Presented by Graduate Studies at Moore's Social & Studio Practices department
In this “Conversation,” British sculptor Garth Evans will talk with artist/publisher Julia Klein, who runs Soberscove Press. In 1972, Evans created a public sculpture in Cardiff, Wales, as part of the Peter Stuyvesant Foundation’s City Sculpture Project. He was concerned with the increasing demand his work served only to reinforce the political, social, and economic status quos, so Evans’ focus was to make a sculpture that would connect with an audience outside the art world. The morning after the sculpture was installed, Evans recorded the responses of passersby. The transcript of those interviews is presented in The Cardiff Tapes, published by Soberscove Press in 2015. The book explores ideas about the social responsibilities of art and artists, and makes a cogent argument for the value of “difficulty” in sculpture.
"Our program at Moore is concerned with putting artists into dialogue with society and part of the history of how that has happened in the past is through publicly-funded art programs. The book Cardiff Tapes, based on the work by Evans and published by Klein, draws attention to some of the challenges that any public artist must face when trying to translate their concerns to a broader audience. The book shares candid perspectives from passersby that could be read as antagonistic as well as supportive and enthusiastic and offers lessons to anyone concerned with making or facilitating art experiences that move from the studio to the street." - Daniel Tucker, Graduate Program Director, Social & Studio Practices department.
Garth Evans is central to the narrative of British sculpture. He has exhibited widely across the UK and United States since the 1960s. From 1965–1979, he taught at St. Martin’s School of Art; he moved to the United States at the midpoint of his career. Evans’s work is represented in major public and private collections, including Tate, the Metropolitan Museum of Art, the MoMA, and the British Museum. He is currently head of sculpture at the New York Studio School. In 2015 Soberscove Press released The Cardiff Tapes (1972), a book that presents a transcript of recordings made by Garth Evans that document public response to a sculpture he installed in Cardiff as part of the Peter Stuyvesant Foundation’s UK wide City Sculpture Project. The book also includes writings by Evans that introduce and reflect on the commission, as well as on the nature of sculpture and its reception. A text by art historian and curator Jon Wood contextualizes Evans’s sculpture and the City Sculpture Project within the broader context of British sculpture and public space in the 1970s.
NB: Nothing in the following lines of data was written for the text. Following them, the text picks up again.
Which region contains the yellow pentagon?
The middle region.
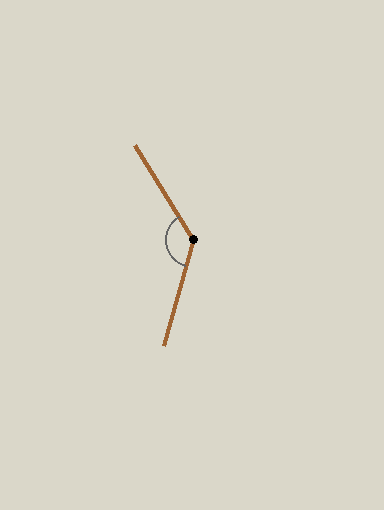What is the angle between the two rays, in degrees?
Approximately 133 degrees.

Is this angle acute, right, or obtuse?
It is obtuse.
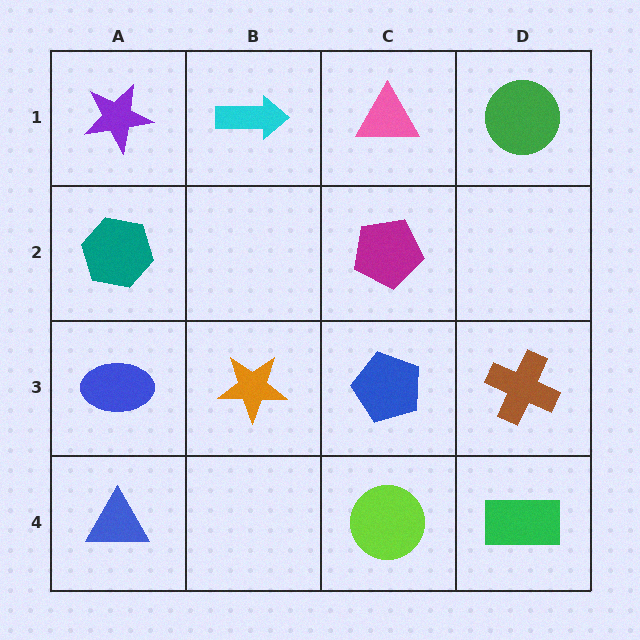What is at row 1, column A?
A purple star.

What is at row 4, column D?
A green rectangle.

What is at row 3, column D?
A brown cross.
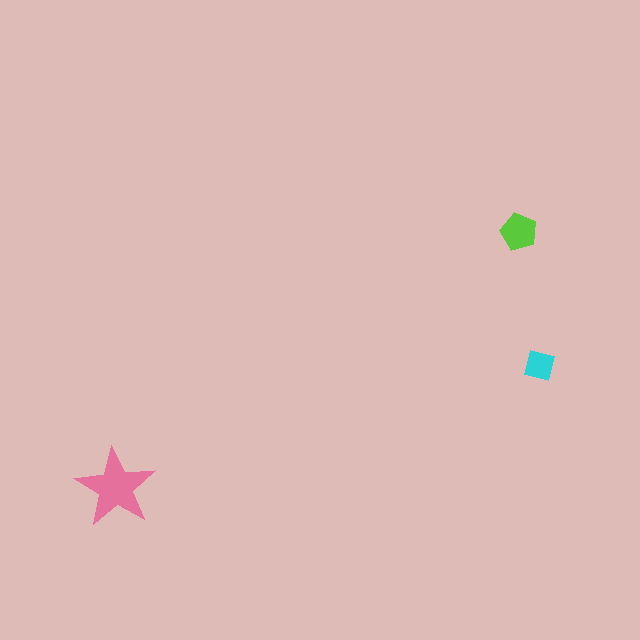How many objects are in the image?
There are 3 objects in the image.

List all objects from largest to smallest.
The pink star, the lime pentagon, the cyan square.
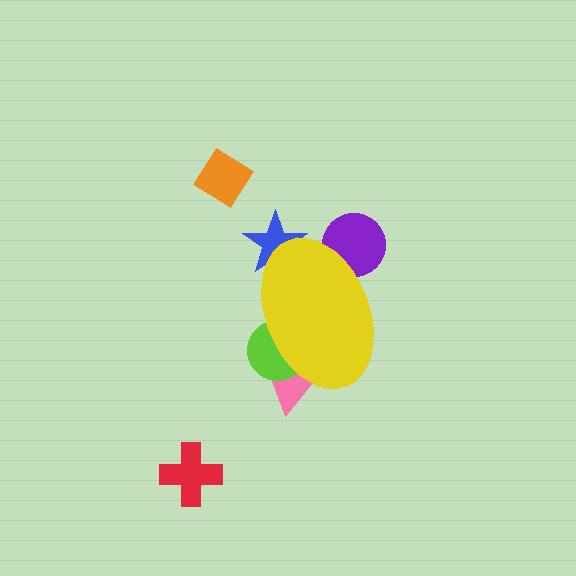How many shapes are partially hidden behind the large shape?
4 shapes are partially hidden.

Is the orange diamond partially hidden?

Julie Klein’s work has been exhibited in a variety of venues, including solo and two-person exhibitions at Sidecar Gallery (Hammond, IN), the Museum of Contemporary Art Detroit, and the International Museum of Surgical Science (Chicago). Group show venues include Songs for Presidents (Brooklyn), Elaine L Jacob Gallery at Wayne State University (Detroit), Passenger (Detroit), Gridspace (Brooklyn), and the Hyde Park Art Center (Chicago). Klein has participated in residencies at Sitterwerk St. Gallen (Switzerland), the Terra Foundation Summer Residency in Giverny, and at the Vermont Studio Center. She received a BFA from the University of Michigan and an MFA in Sculpture from the Bard College Milton Avery Graduate School of the Arts. Since 2009, Klein has run Soberscove Press, which produces art-related materials that fill a gap in the literature or are difficult to access, as well as artists’ books.
Jacque Liu is a studio artist and an arts administrator. He was born in Taipei, Taiwan, and received an M.F.A. from Cranbrook Academy of Art, a B.F.A. from Alfred University, and a Fulbright Scholarship to study at the Universität der Künste Berlin. He has exhibited nationally and internationally, and is the recipient of numerous awards and grants. His work and projects have been reviewed in The New York Times, Newsweek, National Public Radio, The Philadelphia Inquirer, the artblog, and elsewhere. Since 2014, he has worked in public art, serving as the Percent for Art Project Manager for the City of Philadelphia’s Office of Arts, Culture and the Creative Economy; where he facilitates artist opportunities and works with artists, government, and design teams. He is the co-founder of Takt Kunstprojektraum, a project space and residency in Berlin, Germany; and has been a member of the artist collectives, Vox Populi and Grizzly Grizzly, where he curated and led a number of creative programming initiatives. He currently lives in Philadelphia, PA.